Son Süreçte Yaşanan Alevi/Kızılbaş İnancına Yönelik Saldırılar Vesilesiyle

featured
Paylaş

Bu Yazıyı Paylaş

veya linki kopyala

“29. yılında Sivas Madımak Katliamı” başlıklı yazıyı, Alevi/Kızılbaş inanç merkezlerine yönelik planlı faşist saldırılar nedeniyle günceliğini koruması bakımından yazı başlığını değiştirip bir kez daha paylaşıyoruz. Devrimci Demokrasi

….
Selam olsun Baba İshaklara,, Kâlenderilere, Bedreddinilere, Celâlilere! 

Dağ taş ova tepe direnenlere, direnenlerin yolunda yürüyenlere! 

Kızılbaşlık ve Alevilik denilebilir ki Osmanlı ve onun öncesi Selçuklu devletinin haramzade beylerine, ortak mülkiyetle üretilmiş ortak ekine çöken bu beyler, paşalar yönetimlerine isyan etmiş, ayaklanmış direnmiş kısmen kazanmış kısmen kaybetmiş çoğunlukla maddeciliğe yaklaşan kaba bir maddecilik ve ilkel komünist anlayış etrafında örgütlenmişlerdir. 

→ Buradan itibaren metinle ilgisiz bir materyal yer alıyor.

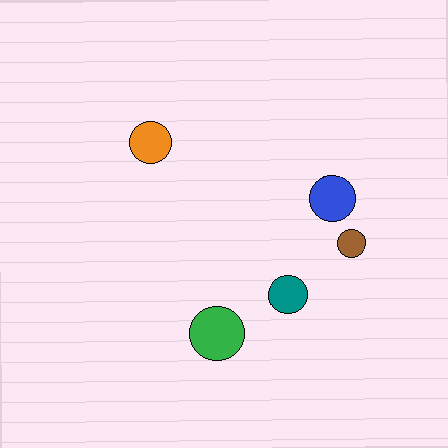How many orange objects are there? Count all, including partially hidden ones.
There is 1 orange object.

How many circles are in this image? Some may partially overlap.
There are 5 circles.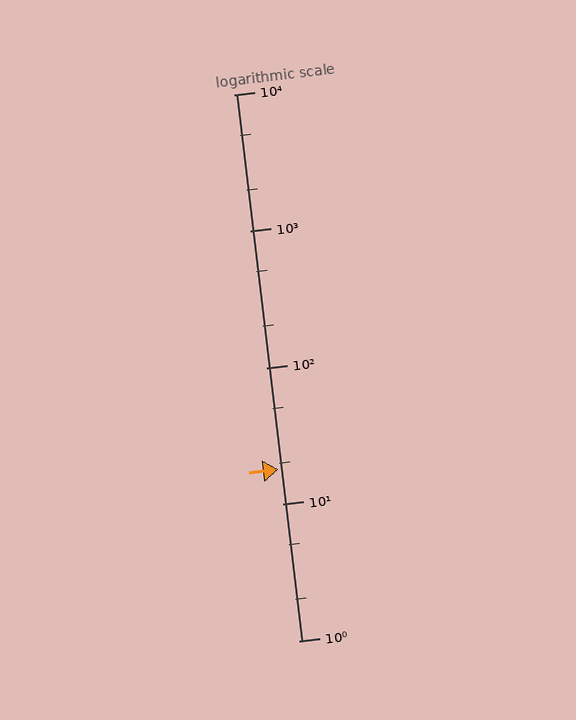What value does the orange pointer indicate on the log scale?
The pointer indicates approximately 18.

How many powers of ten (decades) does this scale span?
The scale spans 4 decades, from 1 to 10000.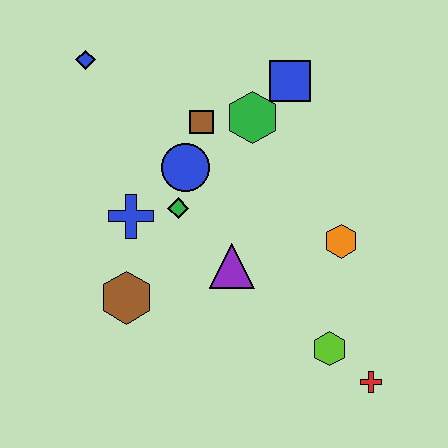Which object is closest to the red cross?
The lime hexagon is closest to the red cross.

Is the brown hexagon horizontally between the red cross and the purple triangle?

Bu açıdan okuma yaptığımızda bugüne kadar yaşanan bütün Alevi, Kızılbaş katliamları ve direnişlerinin tarihi sadece Ortodoks Sünni İslam anlayışına karşı şekillenen bir sufi tarikatlar bütününün kültürel karşı koyuşu değil siyasal, felsefi, ekonomik bir karşı koyuşun ve en önemlisi paylaşımcı bir dünya düşüncesinin de tarihidir. 

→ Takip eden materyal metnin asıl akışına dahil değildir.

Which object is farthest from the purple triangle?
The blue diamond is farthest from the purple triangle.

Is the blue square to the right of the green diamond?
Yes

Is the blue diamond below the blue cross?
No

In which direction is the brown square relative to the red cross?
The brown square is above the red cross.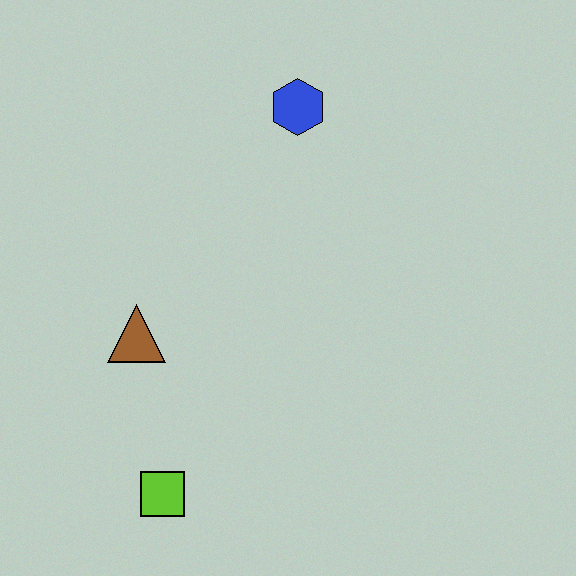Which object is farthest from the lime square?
The blue hexagon is farthest from the lime square.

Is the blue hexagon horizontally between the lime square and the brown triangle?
No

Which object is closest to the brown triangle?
The lime square is closest to the brown triangle.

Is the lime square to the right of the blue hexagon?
No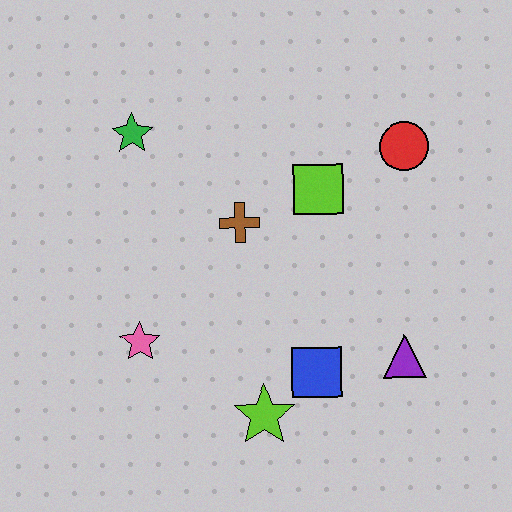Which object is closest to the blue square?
The lime star is closest to the blue square.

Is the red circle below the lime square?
No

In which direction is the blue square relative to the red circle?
The blue square is below the red circle.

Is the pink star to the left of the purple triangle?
Yes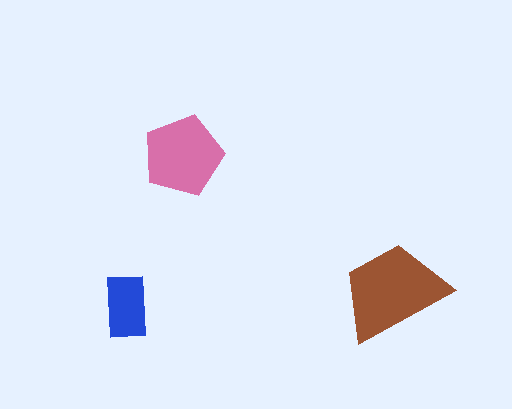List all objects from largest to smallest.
The brown trapezoid, the pink pentagon, the blue rectangle.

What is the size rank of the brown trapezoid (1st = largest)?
1st.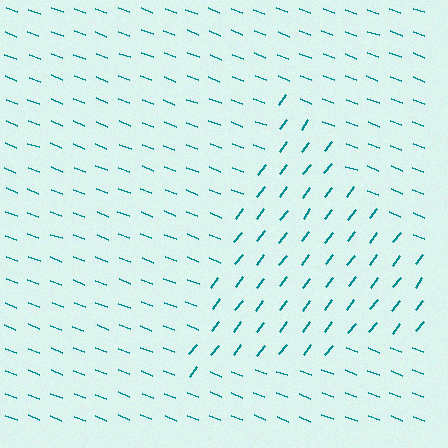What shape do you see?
I see a triangle.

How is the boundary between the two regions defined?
The boundary is defined purely by a change in line orientation (approximately 74 degrees difference). All lines are the same color and thickness.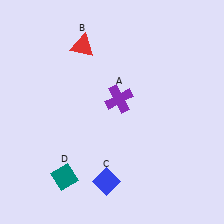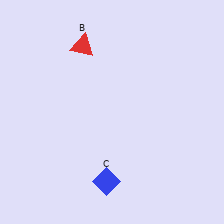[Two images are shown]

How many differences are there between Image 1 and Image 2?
There are 2 differences between the two images.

Baba İshak ve Babaileri izlediğimizde, Kalendirilere rastlamaktayız ve bütün isyan dalgasına baktığımızda birbirilerinin ardılları ve takipçileri olduklarını görmekteyiz. Baba ishakın çarpışmasını, Bedreddinilerin,  Bedreddinileri ise Celalilerin, takip ettiğini görmekteyiz ve bu kuşkusuz büyük bir isyan ve direniş tarihidir. Bu bağlamda ‘’İriş dede sultan iriş’’ çağrısı farklı kuşak ve nesillerce farklı koşullarda yankı bulmuştur. 

İsyanlar ve ayaklanmalar ortak mülkiyete dayalı, ortak ürünün paylaşılması ve bölüşülmesi üzerine kurulu siyasalın ve kaba maddeciliğin işaret ettiği ilkel komünist anlayışın rehberliğinde ilerleyen kurmayların ve baldırı çıplakların köleliği ve her türlü kulluğu kendi koşulları içerisinde yenme çabasının anlam bulmuş ifadesidir. Bu isyanlar ve ayaklanmalar çeşitli cins ayrımlarına, cinsel yönelimlere baskıya da karşı örgütlenmiş ve zuhur bulmuştur diyebiliriz. 

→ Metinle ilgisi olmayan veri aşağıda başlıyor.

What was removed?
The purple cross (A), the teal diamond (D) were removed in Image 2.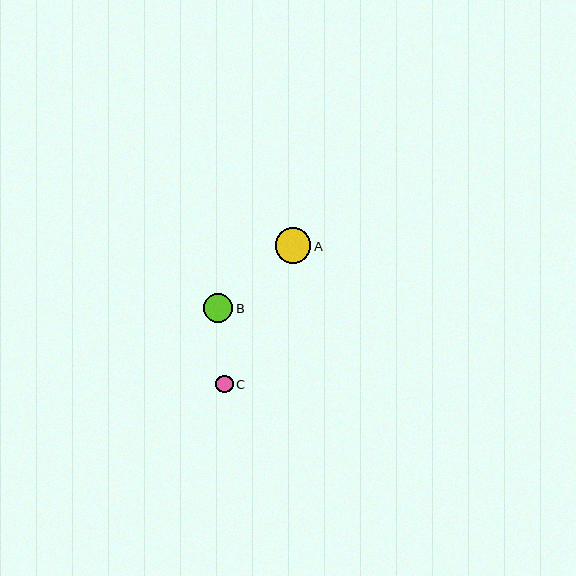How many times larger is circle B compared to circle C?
Circle B is approximately 1.7 times the size of circle C.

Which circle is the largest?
Circle A is the largest with a size of approximately 35 pixels.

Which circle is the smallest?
Circle C is the smallest with a size of approximately 18 pixels.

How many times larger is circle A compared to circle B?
Circle A is approximately 1.2 times the size of circle B.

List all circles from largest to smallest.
From largest to smallest: A, B, C.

Çeşitli milliyetlerden katılımcıların, kadın erken ve eşcinsel direnişçilerin, kentli ve kırsal yoksulların, bu direnişleri yoğun katılımı direnişlerin ve ayaklanmaların bizlerce kendi zamansallığı ve koşulları içerisinde bilimsel sosyalizme dönemince ne kadar yakınlaşıldığını hatırlatmaktadır. Bu isyan ve ayaklanmalardan sonra Osmanlıda Ulemanın çeşitli sufi tarikatları kendi Sünni Ortodoks İslam anlayışına uydurması sonucu Yunus, Hüseyin Gazi gibi önemli figürlerin kültürel anlatımla nasıl asimile edildiklerini bütün Alevilik tarihi okuyan ve araştıran kesimler bilmektedir.  Buraya kadar anlatılanlar Osmanlı dönemine dairdir. 

T.C’nin ümmete dayalı milliyetçi anlayışla kuruluş sürecinde tekke ve zaviyelerin kapatılması yasasıyla kent merkezlerinde bulunan çeşitli Alevi Kızılbaş dergah ve tekkeleri nasıl yasakladığı ve daha sonra bu tekke ve dergahları Sünni sufi tarikatlara nasıl peşkeş çektiği bilinmektedir. 

Dersimli Kızılbaşlara hangi saiklerle katliam ve soykırım uygulandığı Dersimli Kızılbaşların ‘Çıban başı’ olarak görülmesinin altında yatan ana nedenin Osmanlı dönemi sıraladığımız ilkel komünist anlayışların varlığıdır. İlkel Komünist siyasalın çeşitli modernliklerle buluşması sonucu baş ağrıtacak bir konsensüse ulaşmaması bu katliamın ana hedefidir. 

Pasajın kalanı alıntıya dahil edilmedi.